“Product Comes First,” is certainly true. You can’t market something that doesn’t exist. And you can’t support something that doesn’t exist.
In the timeline, you start creating and building the product first.
Does that make the product the most important part? I tend to think Marketing is more important in the quest to go viral, but it’s not a clear winner.
Great product is very important. Cases exist where great marketing and great support can overcome mediocre product but it’s hard, it’s really hard. Great product enables viral growth and a really great product can drive viral growth.
What makes a great product?
First of all, it must fill a market need. It might fill a market need that no one realized was there, like the iPod. Who knew they needed to carry a thousand songs in their pocket? Apple sure did.
“Market Need” could be defined as something desperately needed, it could be something that excites and interests people, it could be something that people wish they had. It might even be something that the market doesn’t realize they need yet. You can’t go viral by pushing a product down people’s throats, so you need to tap into the “pull” from the market segment, that interest in and demand for the product.

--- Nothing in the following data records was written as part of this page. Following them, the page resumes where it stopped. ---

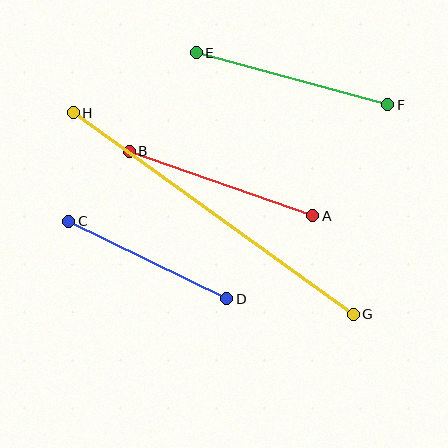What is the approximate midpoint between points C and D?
The midpoint is at approximately (148, 260) pixels.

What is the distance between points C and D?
The distance is approximately 176 pixels.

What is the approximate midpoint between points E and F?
The midpoint is at approximately (292, 79) pixels.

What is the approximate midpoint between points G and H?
The midpoint is at approximately (213, 214) pixels.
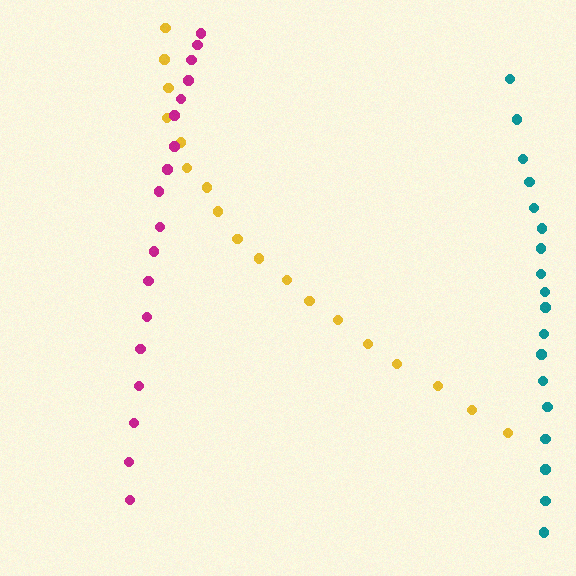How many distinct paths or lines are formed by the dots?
There are 3 distinct paths.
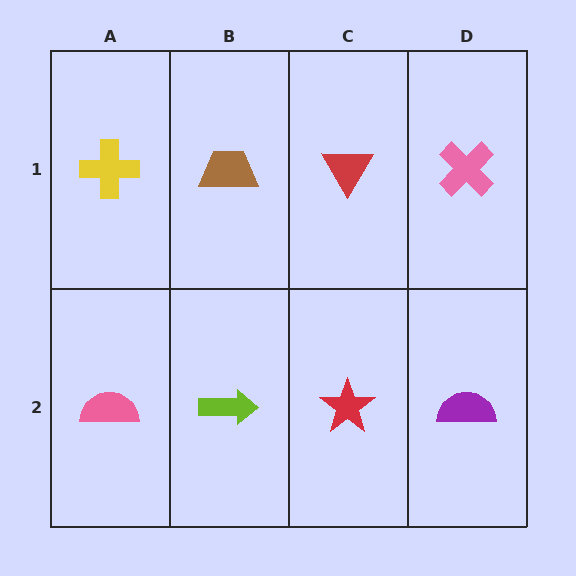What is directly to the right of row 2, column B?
A red star.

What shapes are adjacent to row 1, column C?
A red star (row 2, column C), a brown trapezoid (row 1, column B), a pink cross (row 1, column D).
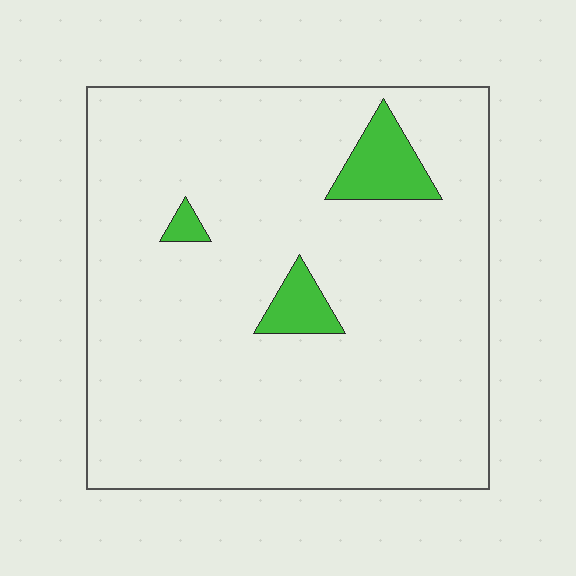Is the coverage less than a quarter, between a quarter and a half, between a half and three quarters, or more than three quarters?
Less than a quarter.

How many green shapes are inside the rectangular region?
3.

Second, the software must function the way users will intuitively function. Some things are obvious: fifteen menu clicks to use a key feature is not intuitive. Customers will throw up their hands in disgust. Sure, you can have a clunky UI and if there’s enough market demand you’ll grow, but you won’t go viral. The inherent degree of difficulty in using a clunky UI is like putting on the brakes when you’re trying to set a land speed record. Lots of groaning and straining and you’ll get going, but nowhere near the potential.
Figuring out how users will intuitively function is a science and art unto itself. Simply described, software must be
- Easy to use
- Pleasant UI to look at
- Logical layouts
- Obvious features easy to access
- Less important features take a few more clicks.
To go viral, the layout and menu sequences have to match how the user will naturally tend to use the product. Determining that, ah, that’s the trick!
I include in this that the software does what it’s supposed to do.
Third, the software cannot annoy the user one bit. Clunky installs, complicated menus, confusing descriptions, all detract. For every hard-earned brownie point you make in section two, take away three points for each annoyance.
Fourth, the entire User Experience surrounding researching, downloading, installing, playing with it, buying it, using it has to be smooth and a well-greased road. Every point that inhibits any one of these items acts as a brake and “slows the flow.” Imagine a water hose that has a bunch of bends and kinks in it. No matter how much water pressure is behind it, what comes out of the other end of the hose is only a fraction of its potential.
To summarize, for a product to go viral, it must meet these four criteria:
- Fits a market need (whether the market knows it yet or not!)
- The software functions the way users intuitively function and does its job well
- No annoyances! Penalty points for each annoyance!
- The entire User Experience surrounding the software is smooth and trouble-free
Defining that market need and determining how users intuitively function both are fascinating technologies in themselves, and books could be (and have been) written about each. Suffice to say that you need to accomplish both of these well to go viral.
Meeting the above four points is a lot of work and it’s no easy task. It is the cornerstone, it is the foundation, for going viral. Make a great product and you’re ready to go viral. Then it’s up to the marketing folks to let the world know about it and where to find it.